Ph.D. Student Pursues Old English at ND and Abroad

Author: Jonathan Warren

Melissa Mayus at Iceland's Gullfoss waterfall Melissa Mayus at Iceland’s Gullfoss waterfall

Melissa Mayus never planned on specializing in Old English. The current English Ph.D. student took an Old English class as an undergraduate at Notre Dame that sparked an unexpected passion that has taken her all the way to Iceland.

“It ended up being a very challenging but also fascinating class,” she says. “I loved learning about how historical events and literature can change languages, and I loved finding a word that seemed completely unfamiliar and then being able to trace its history until it suddenly became a word in modern English that I used every day.”

Mayus graduated from the College of Arts and Letters with majors in both English and music history, and then went on to receive an M.A. in English from Saint Louis University. But she still wanted to know more about Old English, so she came back to Notre Dame to enroll in the Department of English’s doctorate program.

Now pursing her Ph.D., Mayus has received a Leifur Eiriksson Foundation Fellowship to spend the 2012-13 academic year at Háskóli Íslands, the University of Iceland, completing an additional master’s degree, this one in medieval Icelandic studies.

Old Norse and Old English

“I wanted to do the M.A. program to broaden my knowledge of Old Norse, since it’s very connected to Old English—and hopefully to gain the ability to teach Old Norse literature as well as Old English,” Mayus says.

“It’s an interdisciplinary degree, so I’m taking classes on medieval manuscript studies and old Nordic religions as well as doing intensive language work on Old Norse-Icelandic.”

Mayus says she was first exposed to Old Norse while at Saint Louis University and began learning it in order to read manuscripts in their original forms.
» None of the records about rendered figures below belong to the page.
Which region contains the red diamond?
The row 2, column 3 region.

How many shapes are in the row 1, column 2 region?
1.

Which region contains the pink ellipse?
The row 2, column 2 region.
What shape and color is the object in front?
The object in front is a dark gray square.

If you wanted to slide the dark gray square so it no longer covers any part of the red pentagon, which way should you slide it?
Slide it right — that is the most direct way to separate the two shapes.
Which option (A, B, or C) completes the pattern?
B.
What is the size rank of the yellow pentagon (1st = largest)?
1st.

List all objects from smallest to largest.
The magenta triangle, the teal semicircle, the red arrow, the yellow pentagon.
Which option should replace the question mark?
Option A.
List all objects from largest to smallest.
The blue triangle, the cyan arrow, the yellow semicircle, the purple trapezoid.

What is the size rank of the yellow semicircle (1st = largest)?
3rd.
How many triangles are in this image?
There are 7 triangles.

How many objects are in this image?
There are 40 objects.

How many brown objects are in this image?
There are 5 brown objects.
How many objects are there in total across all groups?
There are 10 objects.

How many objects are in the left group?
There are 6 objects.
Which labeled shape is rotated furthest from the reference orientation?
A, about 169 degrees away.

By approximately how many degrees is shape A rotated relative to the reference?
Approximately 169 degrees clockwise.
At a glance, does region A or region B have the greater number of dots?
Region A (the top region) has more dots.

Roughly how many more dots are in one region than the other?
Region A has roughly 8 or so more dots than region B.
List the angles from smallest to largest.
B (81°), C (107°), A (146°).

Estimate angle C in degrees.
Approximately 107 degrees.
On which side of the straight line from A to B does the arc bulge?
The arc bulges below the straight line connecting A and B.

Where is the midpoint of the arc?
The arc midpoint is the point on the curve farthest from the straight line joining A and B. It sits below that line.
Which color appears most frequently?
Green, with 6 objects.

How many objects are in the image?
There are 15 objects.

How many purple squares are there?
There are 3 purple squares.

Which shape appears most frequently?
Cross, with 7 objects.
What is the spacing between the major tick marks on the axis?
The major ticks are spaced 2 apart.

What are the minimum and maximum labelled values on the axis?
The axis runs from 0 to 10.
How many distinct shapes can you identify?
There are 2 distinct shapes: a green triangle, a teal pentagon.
“I knew Old English and Old Norse were linguistically and historically intertwined in interesting ways,” she says. “With both languages, a definite bonus is simply being able to read the literature untranslated—all writing loses something in the translation, and sometimes even good translations inadvertently leave a lot out.”

While in Iceland, Mayus is also working on her dissertation for Notre Dame, which examines conceptions of free will in Old English literature, primarily in poetry, with comparisons to Old Norse literature.

Renowned Medieval Resources

Mayus says she chose to pursue a Ph.D. at Notre Dame because of its renowned faculty and resources in medieval studies, particularly the many medieval holdings in the Medieval Institute and Hesburgh Libraries.

And it was at Notre Dame that Mayus first discovered her passion for Old English, so it was only fitting that she return, she adds.

“My first Old English class was actually as an undergraduate,” she says, “so I might say that I never would have started in this field if Notre Dame didn’t have a strong selection of medieval classes.”